2 problems found
A thin uniform circular disc of radius \(a\) and mass \(m\) is held in equilibrium in a horizontal plane a distance \(b\) below a horizontal ceiling, where \(b>2a\). It is held in this way by \(n\) light inextensible vertical strings, each of length \(b\); one end of each string is attached to the edge of the disc and the other end is attached to a point on the ceiling. The strings are equally spaced around the edge of the disc. One of the strings is attached to the point \(P\) on the disc which has coordinates \((a,0,-b)\) with respect to cartesian axes with origin on the ceiling directly above the centre of the disc. The disc is then rotated through an angle \(\theta\) (where \(\theta<\pi\)) about its vertical axis of symmetry and held at rest by a couple acting in the plane of the disc. Show that the string attached to~\(P\) now makes an angle \(\phi\) with the vertical, where \[ b\sin\phi = 2a \sin\tfrac12 \theta\,. \] Show further that the magnitude of the couple is \[ \frac {mga^2\sin\theta}{\sqrt{b^2-4a^2\sin^2 \frac12\theta \ } \ }\,. \] The disc is now released from rest. Show that its angular speed, \(\omega\), when the strings are vertical is given by \[ \frac{a^2\omega^2}{4g} = b-\sqrt{b^2 - 4a^2\sin^2 \tfrac12\theta \;}\,. \]

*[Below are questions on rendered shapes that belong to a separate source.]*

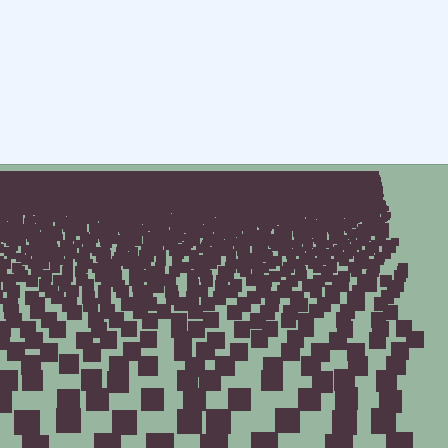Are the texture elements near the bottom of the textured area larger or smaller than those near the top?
Larger. Near the bottom, elements are closer to the viewer and appear at a bigger on-screen size.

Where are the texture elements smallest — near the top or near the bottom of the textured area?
Near the top.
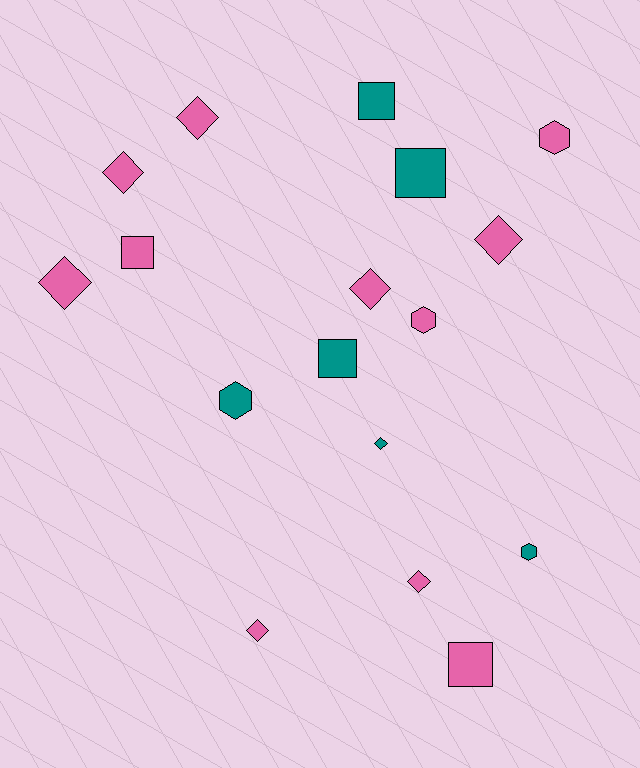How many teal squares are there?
There are 3 teal squares.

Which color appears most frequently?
Pink, with 11 objects.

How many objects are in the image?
There are 17 objects.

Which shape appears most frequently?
Diamond, with 8 objects.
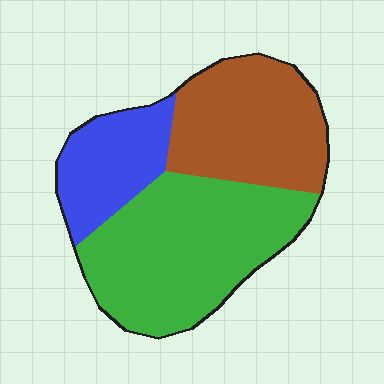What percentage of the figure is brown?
Brown takes up about one third (1/3) of the figure.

The edges \(OA,OB,OC\) of a rigid cube are taken as coordinate axes and \(O',A',B',C'\) are the vertices diagonally opposite \(O,A,B,C,\) respectively. The four forces acting on the cube are \[ \begin{pmatrix}\alpha\\ \beta\\ \gamma \end{pmatrix}\mbox{ at }O\ (0,0,0),\ \begin{pmatrix}\lambda\\ 0\\ 1 \end{pmatrix}\mbox{ at }O'\ (a,a,a),\ \begin{pmatrix}-1\\ 0\\ 2 \end{pmatrix}\mbox{ at }B\ (0,a,0),\ \mbox{ and }\begin{pmatrix}1\\ \mu\\ \nu \end{pmatrix}\mbox{ at }B'\ (a,0,a). \] The moment of the system about \(O\) is zero: find \(\lambda,\mu\) and \(\nu\).

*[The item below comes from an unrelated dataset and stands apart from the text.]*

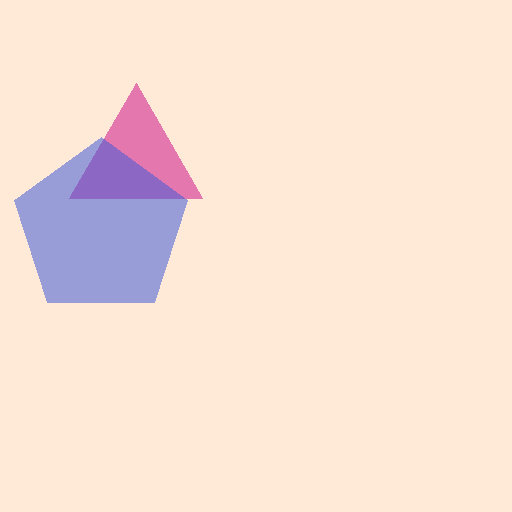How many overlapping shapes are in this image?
There are 2 overlapping shapes in the image.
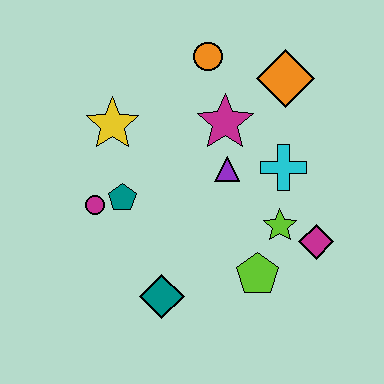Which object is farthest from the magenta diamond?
The yellow star is farthest from the magenta diamond.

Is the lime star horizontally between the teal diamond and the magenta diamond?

Solution: \begin{align*} &&\mathbf{M} &= \begin{pmatrix}\lambda \\ 0\\ 1 \end{pmatrix} \times \begin{pmatrix}a\\ a \\ a \end{pmatrix} + \begin{pmatrix}-1\\ 0\\ 2 \end{pmatrix} \times \begin{pmatrix} 0 \\ a \\ 0 \end{pmatrix} + \begin{pmatrix}1\\ \mu\\ \nu \end{pmatrix} \times \begin{pmatrix} a \\ 0 \\ a \end{pmatrix} \\ &&&= \begin{pmatrix} -a \\ -a(\lambda -1) \\ \lambda a \end{pmatrix} + \begin{pmatrix} -2a \\ 0 \\ -a \end{pmatrix} + \begin{pmatrix} \mu a \\ -a(1-\nu) \\ -a \mu \end{pmatrix} \\ &&&=a \begin{pmatrix} \mu - 3 \\ \nu - \lambda \\ \lambda-1-\mu \end{pmatrix} \\ \Rightarrow && \mu &= 3, \lambda = 4, \nu = 4 \end{align*}